In Desperate Need of Momentum
Maryland’s private sector has added just 22,000 jobs over the past year, nearly all of which were in just four sectors: healthcare, which is noncyclical (i.e., it’s unaffected by broader economic conditions), financial activities, which remains well below pre-pandemic levels, and retail trade and leisure and hospitality, neither of which is known for producing particularly stable or high paying employment opportunities.

Outside of those four sectors, there are few reasons for optimism regarding Maryland’s private sector market outlook. Construction employment is flat. Manufacturing and professional business services have lost jobs over the past year, and information (think tech and media) has hemorrhaged jobs over the past year.

Despite Weak Labor Demand, Labor Supply Somehow still an Issue
A weak job market – a totally fair characterization of Maryland’s, at the moment – usually results in rising unemployment. And while that has been the case in Maryland, with the rate rising from a low of 1.9% in the middle of 2023 to 3.2% in May 2025, that is: 1) still an absurdly low level of unemployment, about one percentage point below the national average, 2) unchanged from October of 2024, and 3) signifies that workers are still extremely hard to find in the Free State.

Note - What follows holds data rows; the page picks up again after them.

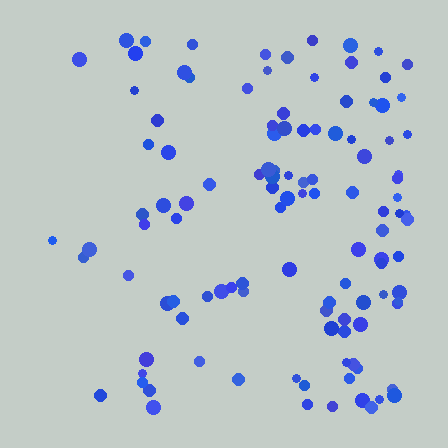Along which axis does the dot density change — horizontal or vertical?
Horizontal.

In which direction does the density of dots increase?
From left to right, with the right side densest.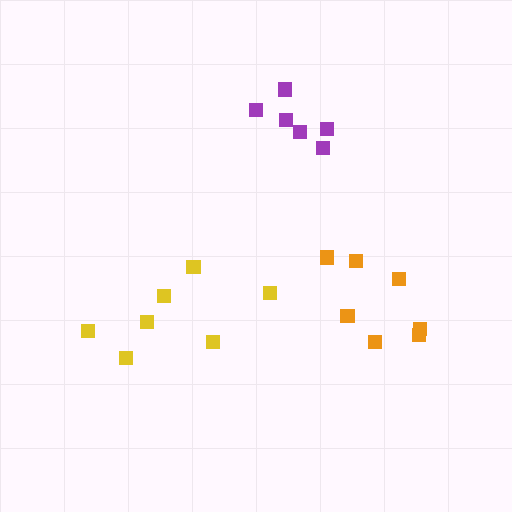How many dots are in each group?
Group 1: 7 dots, Group 2: 7 dots, Group 3: 6 dots (20 total).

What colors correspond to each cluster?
The clusters are colored: yellow, orange, purple.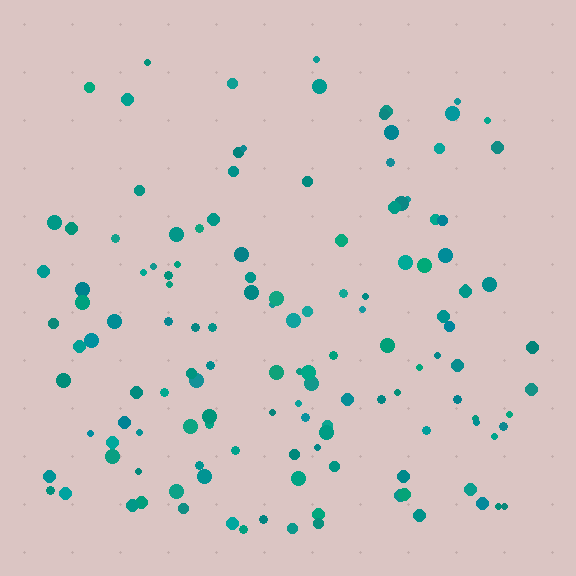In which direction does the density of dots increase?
From top to bottom, with the bottom side densest.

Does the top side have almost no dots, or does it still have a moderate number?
Still a moderate number, just noticeably fewer than the bottom.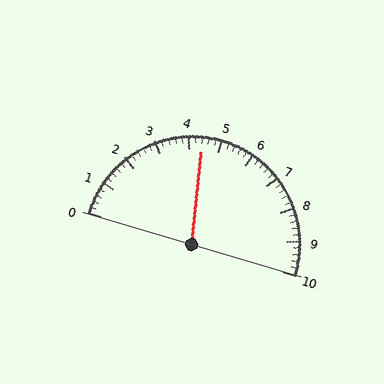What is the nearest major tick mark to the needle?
The nearest major tick mark is 4.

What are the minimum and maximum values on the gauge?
The gauge ranges from 0 to 10.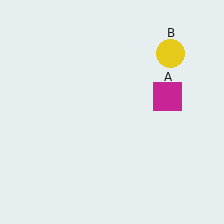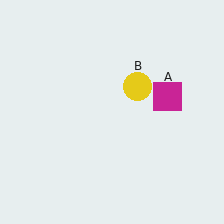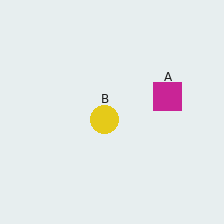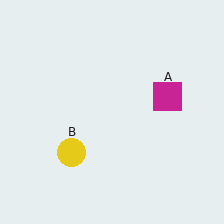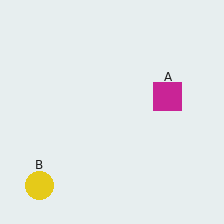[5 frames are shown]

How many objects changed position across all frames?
1 object changed position: yellow circle (object B).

Put another way, even if Maryland-based employers really wanted to hire, there simply aren’t enough workers to fuel job growth. The state’s labor force has lost about 13,000 people over the past year and is 131,000 persons smaller than at the start of 2020. As a result, Maryland’s labor force participation rate has fallen to 64.8%, matching the lowest level since the mid-1970s.

All of which is to say, the state’s already difficult fiscal math won’t get easier anytime soon. I95

Zachary Fritz  is the chief operating officer of Sage Policy Group, an economic and policy consulting firm in Baltimore, MD.